Dans ses mots: «Toute cette semaine a été éprouvante pour les nerfs, mais j’avais des coéquipiers comme partenaires pour m’aider lors de ces premiers matchs. Je me souviens avoir vraiment ressenti la pression en simple, en affrontant Helen Alfredsson, l’une des meilleures joueuses du jeu. Entendre parler de son histoire, c’est intimidant. J’ai littéralement eu les secousses sur le premier tee. C’est aussi nerveux que je ne l’ai jamais été de toute ma vie.

«Quand je repense à ma carrière, ce fer à repasser au deuxième trou, ce fut le tournant pour moi. J’étais tellement nerveuse, mais je savais que si je croyais en moi, je pouvais le faire. Je ne pense pas que j’aurais gagné à l’événement de Lorena plus tard cette année-là sans ce coup. J’y repense définitivement dans les moments importants. Je gagne tellement de confiance en m’en souvenant et comment j’ai géré la pression. Cela m’a vraiment aidé en 2014 à remporter l’Omnium féminin des États-Unis. »

PAR Randall Mell

Karrie Webb, Beth Daniel et Pat Bradley ont été des figures dominantes en leur temps sur le parcours. Jetez un œil à certaines charnières qui leur ont ouvert des portes dans cette édition de «Turning Points».

Alors Yeon Ryu

Ryu, 29 ans, a régné en tant que n ° 1 mondial Rolex pendant 19 semaines en 2017. Elle a remporté six titres LPGA, dont deux championnats majeurs, mais les fans américains ne savaient presque rien d’elle quand elle l’a fait lors de l’US Women’s Open au The Broadmoor en 2011.

Elle était sept fois vainqueur du circuit coréen de la LPGA à l’époque et a fait son chemin dans le peloton avec ses cinq premières places sur la liste d’argent du KLPGA Tour l’année précédente.
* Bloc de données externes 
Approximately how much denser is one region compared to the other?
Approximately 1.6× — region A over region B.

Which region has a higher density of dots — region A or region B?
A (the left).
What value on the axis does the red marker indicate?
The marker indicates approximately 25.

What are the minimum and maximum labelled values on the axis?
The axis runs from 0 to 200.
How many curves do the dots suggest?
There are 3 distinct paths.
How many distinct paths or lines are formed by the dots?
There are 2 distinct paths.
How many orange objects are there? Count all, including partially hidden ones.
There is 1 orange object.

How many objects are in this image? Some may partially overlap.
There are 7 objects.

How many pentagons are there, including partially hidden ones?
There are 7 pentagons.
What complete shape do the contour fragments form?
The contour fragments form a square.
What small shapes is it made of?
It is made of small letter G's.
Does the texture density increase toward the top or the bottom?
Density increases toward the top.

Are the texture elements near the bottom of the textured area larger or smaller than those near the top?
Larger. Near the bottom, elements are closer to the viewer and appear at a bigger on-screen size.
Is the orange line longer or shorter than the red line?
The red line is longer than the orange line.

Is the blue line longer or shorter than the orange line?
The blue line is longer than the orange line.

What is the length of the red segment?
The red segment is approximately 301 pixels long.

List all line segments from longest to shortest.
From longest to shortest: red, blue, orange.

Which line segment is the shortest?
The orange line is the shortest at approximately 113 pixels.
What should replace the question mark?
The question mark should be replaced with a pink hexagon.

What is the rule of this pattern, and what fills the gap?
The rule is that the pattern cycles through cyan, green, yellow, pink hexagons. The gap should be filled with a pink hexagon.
Elle était également étudiante à l’Université Yonsei de Séoul.

Dimanche de cet Open féminin des États-Unis, Ryu est montée sur le tee du dernier trou derrière Hee Kyung Seo, le leader du clubhouse, d’un seul coup.
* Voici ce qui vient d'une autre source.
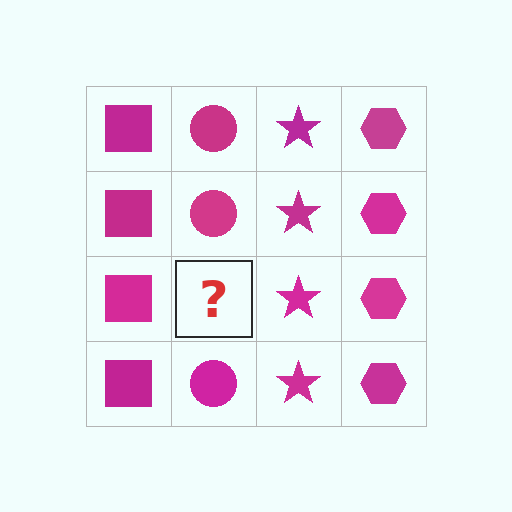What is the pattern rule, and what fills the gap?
The rule is that each column has a consistent shape. The gap should be filled with a magenta circle.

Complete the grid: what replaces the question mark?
The question mark should be replaced with a magenta circle.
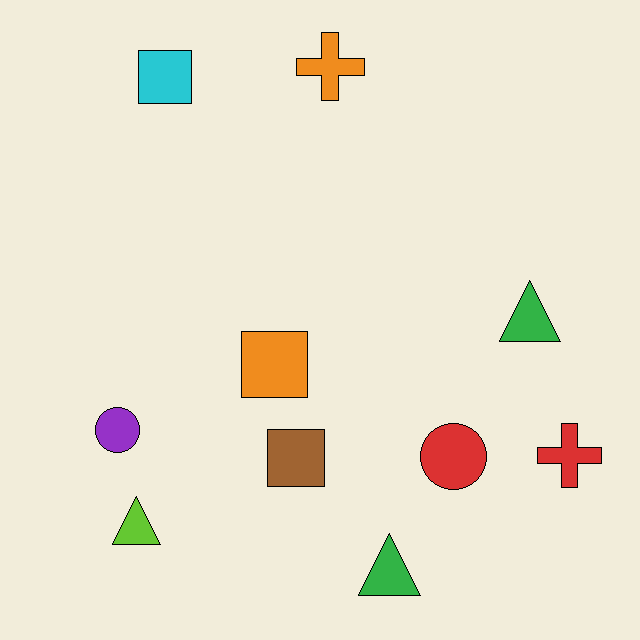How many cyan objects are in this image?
There is 1 cyan object.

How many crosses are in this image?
There are 2 crosses.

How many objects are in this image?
There are 10 objects.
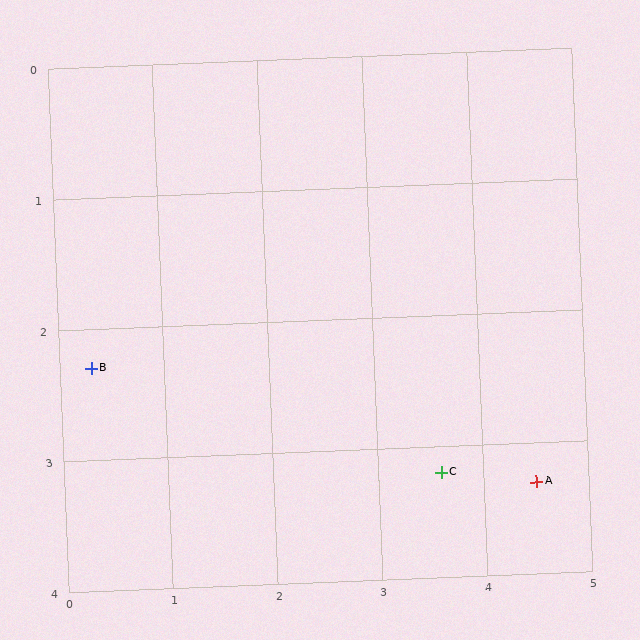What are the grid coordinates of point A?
Point A is at approximately (4.5, 3.3).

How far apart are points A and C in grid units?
Points A and C are about 0.9 grid units apart.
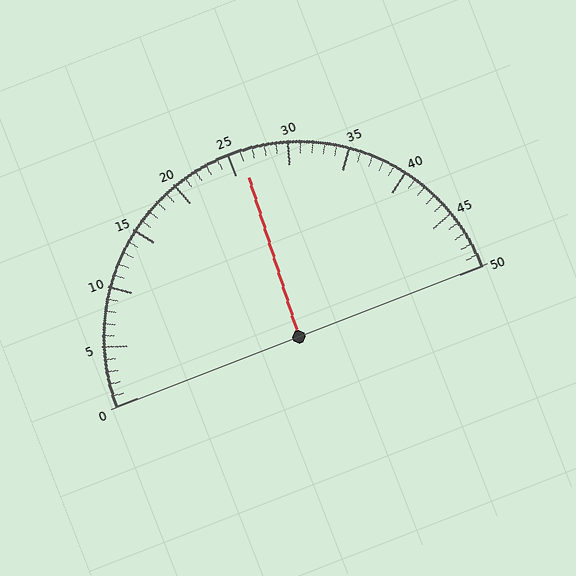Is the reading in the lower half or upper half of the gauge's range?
The reading is in the upper half of the range (0 to 50).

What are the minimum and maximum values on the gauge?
The gauge ranges from 0 to 50.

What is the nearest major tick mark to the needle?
The nearest major tick mark is 25.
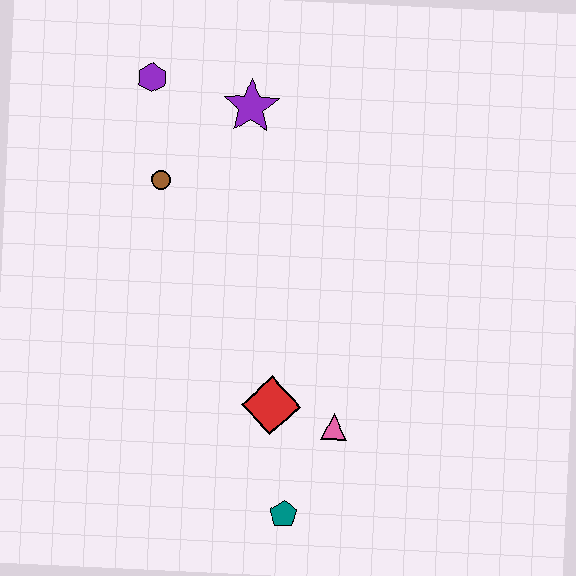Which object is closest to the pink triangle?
The red diamond is closest to the pink triangle.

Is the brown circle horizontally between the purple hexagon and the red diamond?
Yes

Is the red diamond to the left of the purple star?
No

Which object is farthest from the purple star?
The teal pentagon is farthest from the purple star.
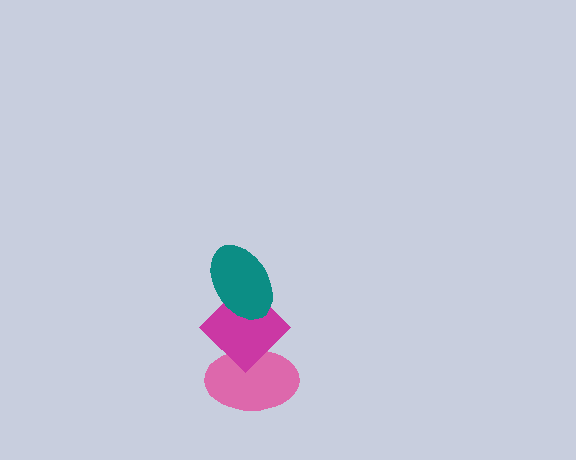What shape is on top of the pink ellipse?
The magenta diamond is on top of the pink ellipse.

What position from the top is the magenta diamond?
The magenta diamond is 2nd from the top.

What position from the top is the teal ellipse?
The teal ellipse is 1st from the top.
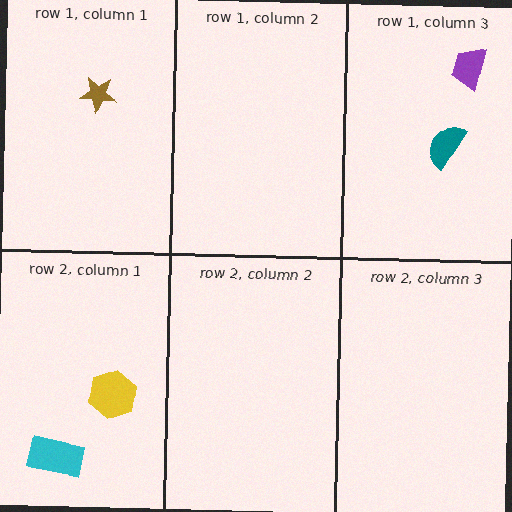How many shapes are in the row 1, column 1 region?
1.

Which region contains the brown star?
The row 1, column 1 region.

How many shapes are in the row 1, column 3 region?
2.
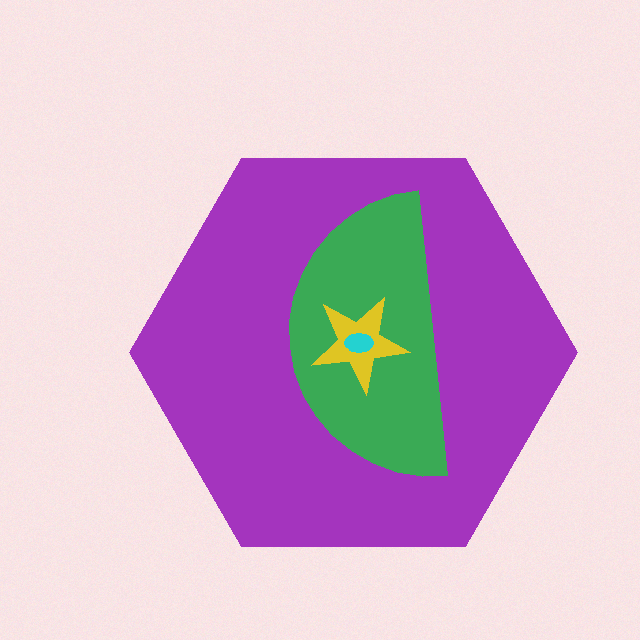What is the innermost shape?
The cyan ellipse.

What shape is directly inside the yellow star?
The cyan ellipse.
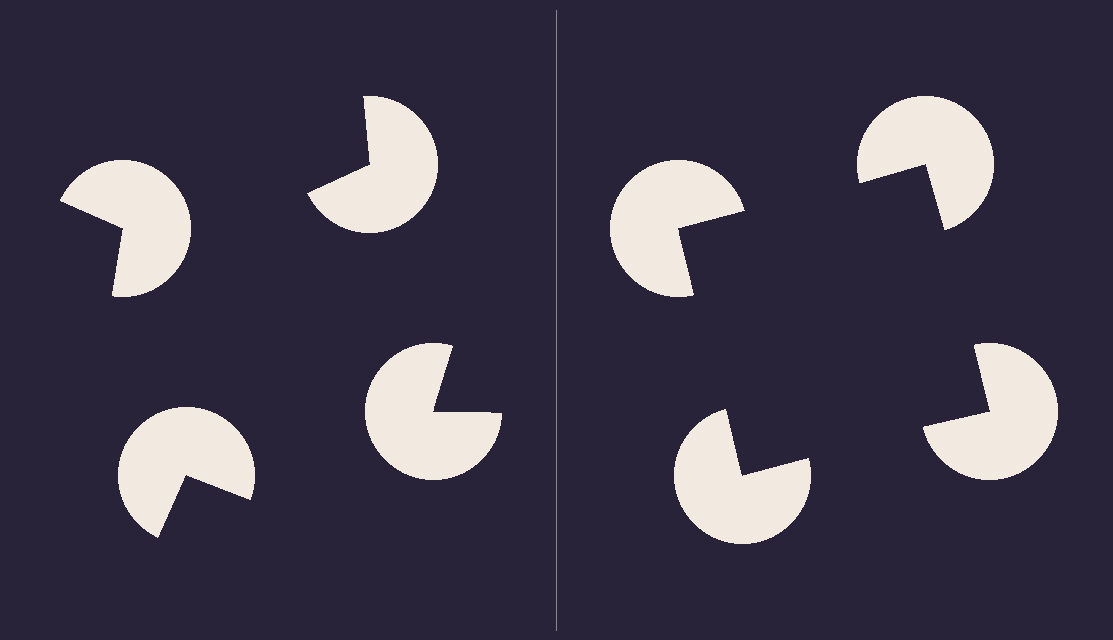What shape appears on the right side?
An illusory square.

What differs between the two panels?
The pac-man discs are positioned identically on both sides; only the wedge orientations differ. On the right they align to a square; on the left they are misaligned.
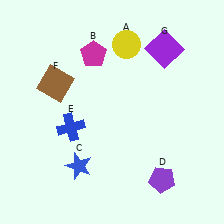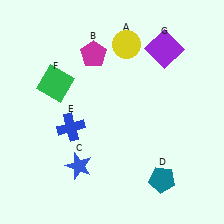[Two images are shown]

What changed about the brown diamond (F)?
In Image 1, F is brown. In Image 2, it changed to green.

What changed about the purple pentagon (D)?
In Image 1, D is purple. In Image 2, it changed to teal.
Le tir: Sous la pression de l’événement le plus important du golf féminin, Ryu a sculpté un fer à repasser de 6 à 6 pieds et a réussi le putt birdie pour forcer une finale de trois trous avec Seo. Ryu a continué à gagner, et elle se souviendra toujours de cette finition comme le tournant décisif de sa carrière.
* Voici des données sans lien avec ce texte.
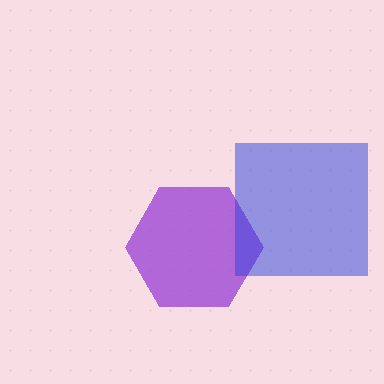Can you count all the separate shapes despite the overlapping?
Yes, there are 2 separate shapes.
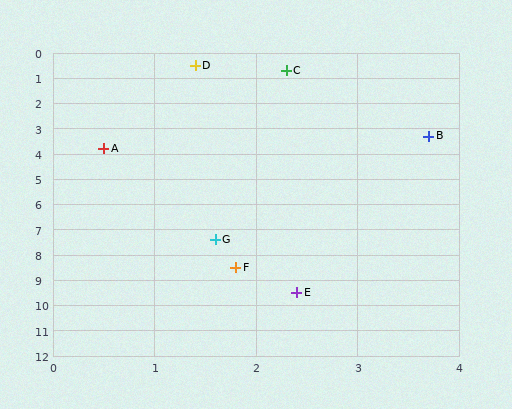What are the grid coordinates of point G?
Point G is at approximately (1.6, 7.4).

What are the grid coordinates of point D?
Point D is at approximately (1.4, 0.5).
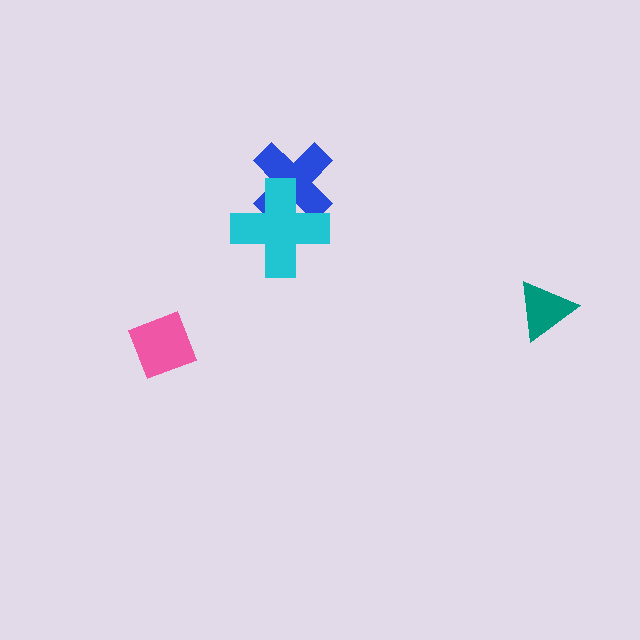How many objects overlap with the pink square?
0 objects overlap with the pink square.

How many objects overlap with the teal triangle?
0 objects overlap with the teal triangle.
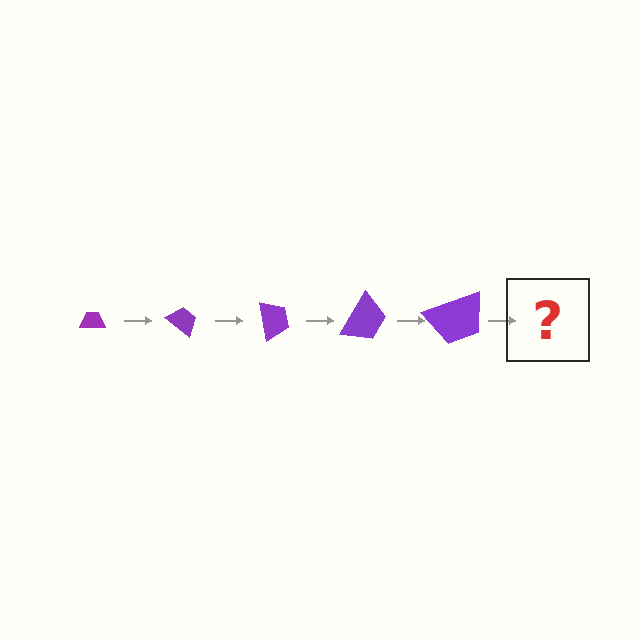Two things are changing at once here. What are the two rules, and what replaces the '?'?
The two rules are that the trapezoid grows larger each step and it rotates 40 degrees clockwise each step. The '?' should be a trapezoid, larger than the previous one and rotated 200 degrees clockwise from the start.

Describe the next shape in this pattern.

Dans ses mots: «C’était un coup roulé et un tir tellement importants pour ma carrière. Cela ne m’a pas seulement aidé à remporter l’Omnium féminin des États-Unis, mais cela m’a permis de passer du KLPGA à la LPGA. J’étais à l’école et je pensais peut-être quitter le golf et peut-être commencer une carrière dans le marketing sportif. Si je n’avais pas fait ce putt, je ne jouerais peut-être pas aujourd’hui. L’autre chose est que cela a rendu beaucoup plus facile de rejoindre la LPGA, en tant que gagnante de l’Open féminin des États-Unis. Cela a rendu la transition plus fluide. »

PAR Randall Mell

C’est peut-être une décision. Peut-être que c’est un coup déterminant. C’est peut-être une balançoire dont peu d’autres se souviendront. Ce sont des «points tournants» pour trois joueurs du Temple de la renommée de la LPGA.